This one promises to be quite a fight. In the one corner stands the former US Vice President Al Gore and his Alliance for Climate Protection. In the other is current President Obama, riding high on a wave of popularity and public expectation.
In the middle stands the concept of clean coal and the future of American energy policy. You could also argue that the future of the climate hangs in the balance too. Gore and the Alliance say clean-coal technology is a fantasy. Peabody Energy, the largest biggest U.S. coal producer, says it has Obama’s backing to make the technology a reality.
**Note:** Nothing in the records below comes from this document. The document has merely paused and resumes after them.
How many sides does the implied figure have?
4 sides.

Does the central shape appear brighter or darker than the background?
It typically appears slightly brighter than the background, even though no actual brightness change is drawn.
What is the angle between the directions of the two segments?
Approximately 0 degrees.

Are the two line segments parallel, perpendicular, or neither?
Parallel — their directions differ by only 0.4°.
As Bloomberg reports “The Gore-Obama split illustrates a growing debate in the U.S. as the new president attempts to deliver on his promise to reduce carbon dioxide emissions in the country 80 percent by 2050. Depending on who’s speaking, coal is either the villain or part of the solution.”
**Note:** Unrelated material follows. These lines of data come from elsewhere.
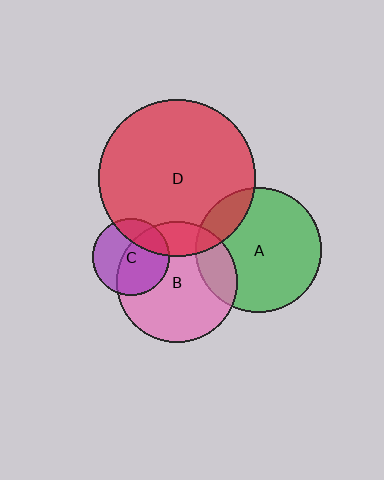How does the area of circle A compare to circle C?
Approximately 2.7 times.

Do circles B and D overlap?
Yes.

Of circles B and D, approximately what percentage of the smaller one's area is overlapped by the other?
Approximately 20%.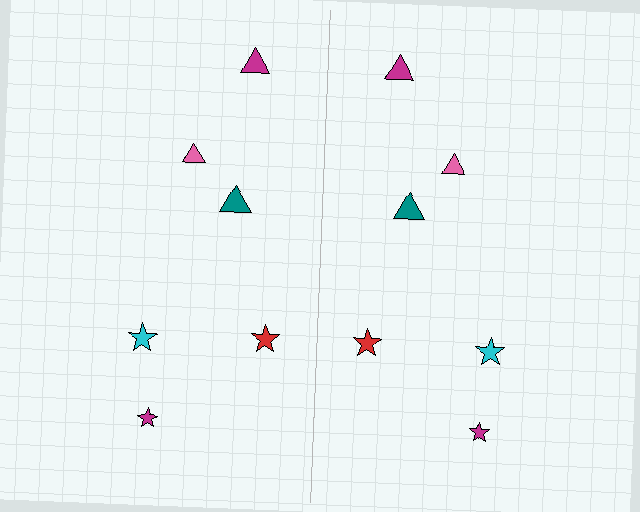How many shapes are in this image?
There are 12 shapes in this image.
So why is coal so important? Because it provides half of US electricity and with it 30 percent of the greenhouse-gas emissions. Let battle commence. As Michael Northrop and David Sassoon from Yale Environment 360 argue “In the short term, the question of coal rests largely in Obama’s hands, and he has the authority to stop new dirty coal plants cold.”
In the meantime the hot debate is taking to the airways, with the Alliance pledging to spend $300 million over 3 years. In the adverts, it is portraying clean coal as a mirage. One ad features an actor playing a coal company executive says, “Don’t worry about climate change, leave that to us.”
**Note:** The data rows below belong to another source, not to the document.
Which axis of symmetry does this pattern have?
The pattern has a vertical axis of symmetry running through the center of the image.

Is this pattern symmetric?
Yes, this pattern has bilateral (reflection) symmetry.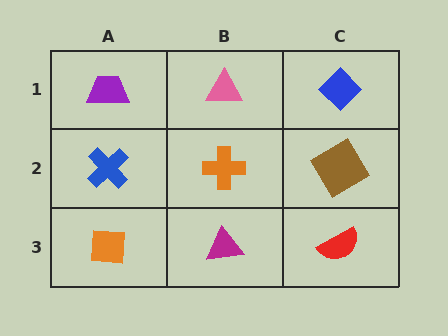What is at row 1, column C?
A blue diamond.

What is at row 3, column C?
A red semicircle.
Hitting back, pro-coal adverts are being aired by companies such as Peabody, Southern Co. of Atlanta and American Electric Power Company – and their adverts show excerpts from a speech Obama gave last September: “Clean-coal technology is something that can make America energy-independent,” Obama says in the ad, which has run on cable channels such as CNN, Fox News and MSNBC.
But the contradictions of clean coal are already beginning to show within the Obama Administration. His Energy Secretary Steven Chu called coal his “worst nightmare” in 2007. However, at his Senate confirmation hearing last month, Chu said the fuel is a “great natural resource” that the “the U.S., with its great technological leadership, should rise to the occasion to develop.”
This is a worrrying U-turn from Chu and sends the wrong signals from the Obama camp.